Timbers' cleverness in telling this tale -- and making it relatable to present-day circumstance -- is balanced by his brash cheekiness, which relies primarily on anachronism to get laughs. Who knew Martin Van Buren (the absolutely hilarious, deliciously fey Lucas Near-Verbrugghe) was practically addicted to Twinkies or that the troubled Jackson once indulged in one of his ritual self-bleedings while Cher's "Song for the Lonely" played in the background?

Yet, there's no denying that the creators' meta-theatrical, anything goes approach worked better downtown; much of the show simply comes off as a hit-and-miss affair. For example, despite Kristine Nielsen's considerable comic gifts, the brief role of the storyteller feels now completely superfluous. And even for the most broad-minded person, the show's abundance of juvenile sight gags and overuse of profanity also wear out their welcome rather quickly. (Admittedly, the uptown venue --or the more mainstream audience vibe -- contributes to this feeling.)

In addition, Timbers may have also purposely toned down the cast's energy at times -- again to give the show a more traditional feel -- but the show now feels a bit sluggish, and its 100-minute running time doesn't fly by as quickly as one might like.

While Friedman's propulsive, emo-influenced score remains an invaluable component of the show's success -- often commenting on the action with wry detachment or lending an added element of passion -- one wishes there was simply more of it. (The show's score adds up to maybe 30 minutes.) Indeed, the top-notch ensemble (with special shout-outs to singers James Barry and Emily Young) does full justice to Friedman's songs, which are now augmented by Danny Mefford's spiffy choreography.

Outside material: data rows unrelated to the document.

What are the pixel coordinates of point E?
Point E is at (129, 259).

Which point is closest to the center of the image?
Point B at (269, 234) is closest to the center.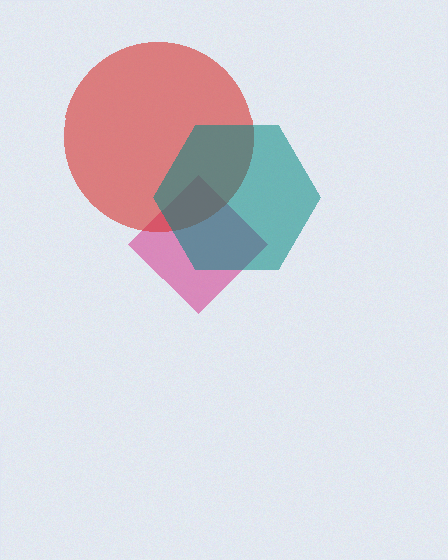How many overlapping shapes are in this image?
There are 3 overlapping shapes in the image.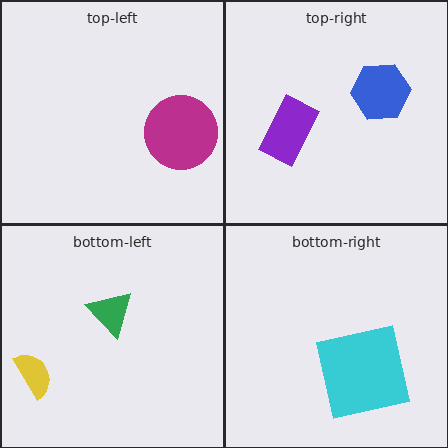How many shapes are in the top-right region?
2.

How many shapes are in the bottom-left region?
2.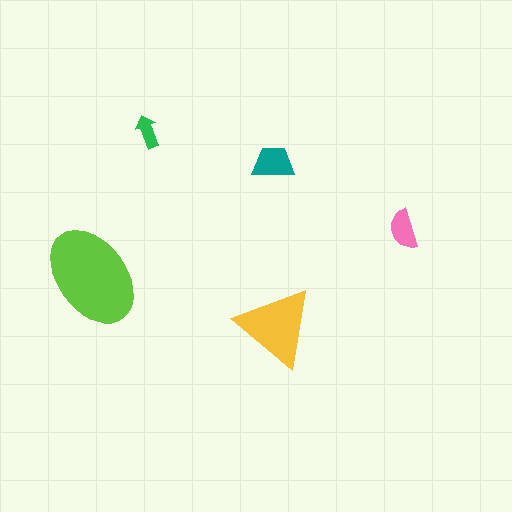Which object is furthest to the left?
The lime ellipse is leftmost.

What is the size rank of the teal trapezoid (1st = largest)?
3rd.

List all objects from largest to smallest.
The lime ellipse, the yellow triangle, the teal trapezoid, the pink semicircle, the green arrow.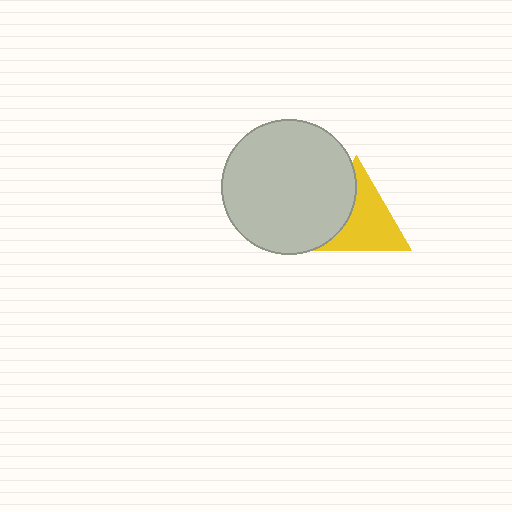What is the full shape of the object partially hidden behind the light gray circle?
The partially hidden object is a yellow triangle.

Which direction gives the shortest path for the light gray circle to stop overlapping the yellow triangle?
Moving left gives the shortest separation.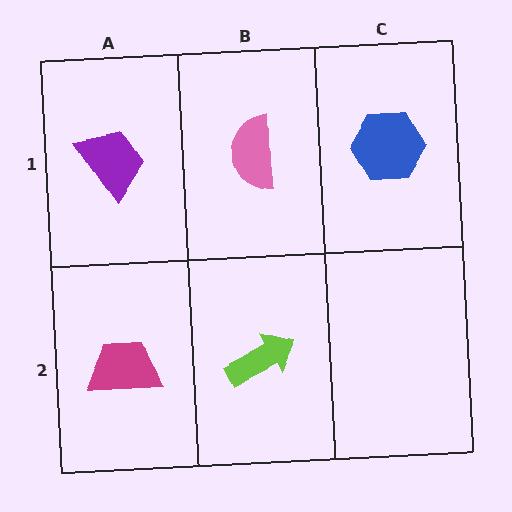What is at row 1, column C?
A blue hexagon.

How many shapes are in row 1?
3 shapes.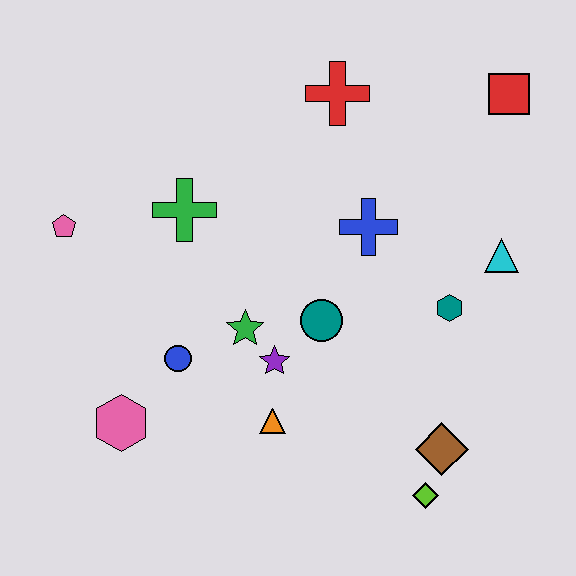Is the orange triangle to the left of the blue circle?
No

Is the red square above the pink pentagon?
Yes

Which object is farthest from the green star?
The red square is farthest from the green star.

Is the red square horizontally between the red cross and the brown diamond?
No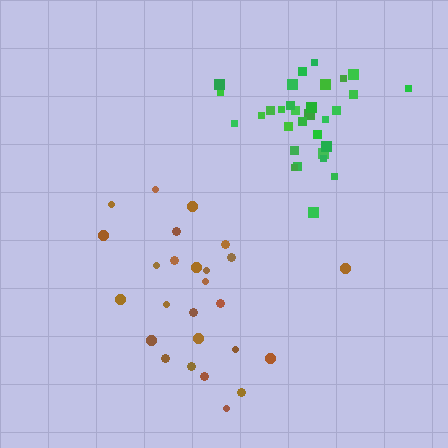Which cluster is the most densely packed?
Green.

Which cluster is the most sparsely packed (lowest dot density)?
Brown.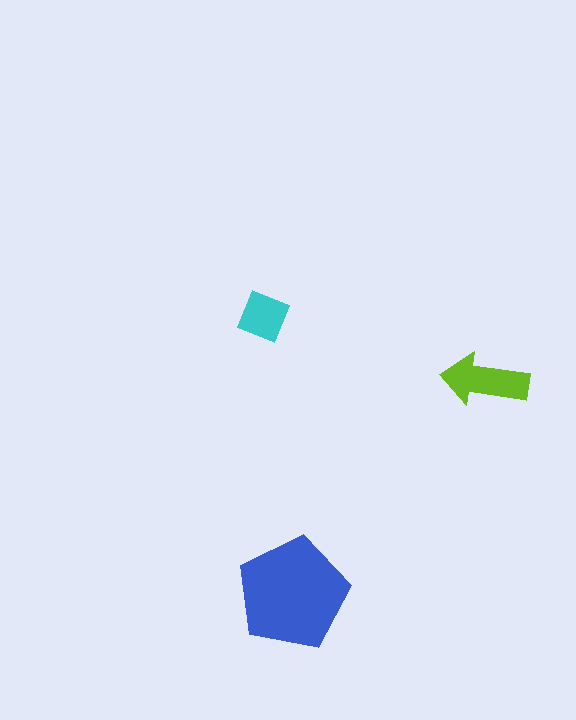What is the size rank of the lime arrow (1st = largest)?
2nd.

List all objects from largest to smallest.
The blue pentagon, the lime arrow, the cyan diamond.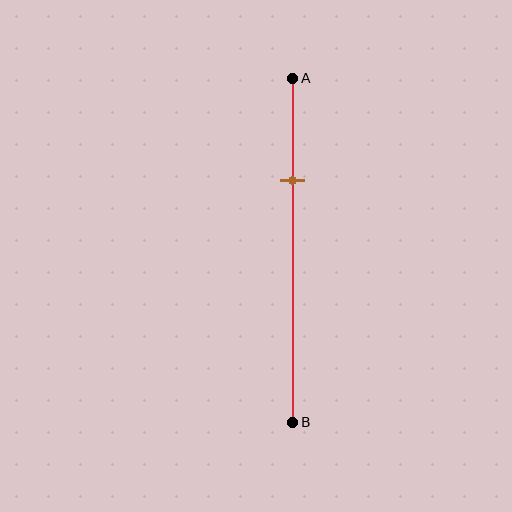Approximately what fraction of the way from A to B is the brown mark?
The brown mark is approximately 30% of the way from A to B.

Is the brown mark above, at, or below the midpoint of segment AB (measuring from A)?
The brown mark is above the midpoint of segment AB.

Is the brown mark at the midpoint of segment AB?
No, the mark is at about 30% from A, not at the 50% midpoint.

There can be no complaints, however, about the astounding work of scenic designer Donyale Werle and lighting designer Justin Townsend. Not only have they transformed the Jacobs' stage into an overdecorated hunting lodge, but the entire theater is festooned with chandeliers, walls are lined with portrait of dead presidents, and a dead horse hangs over the middle of the orchestra. It's a setting that would be hard for any show to live up to!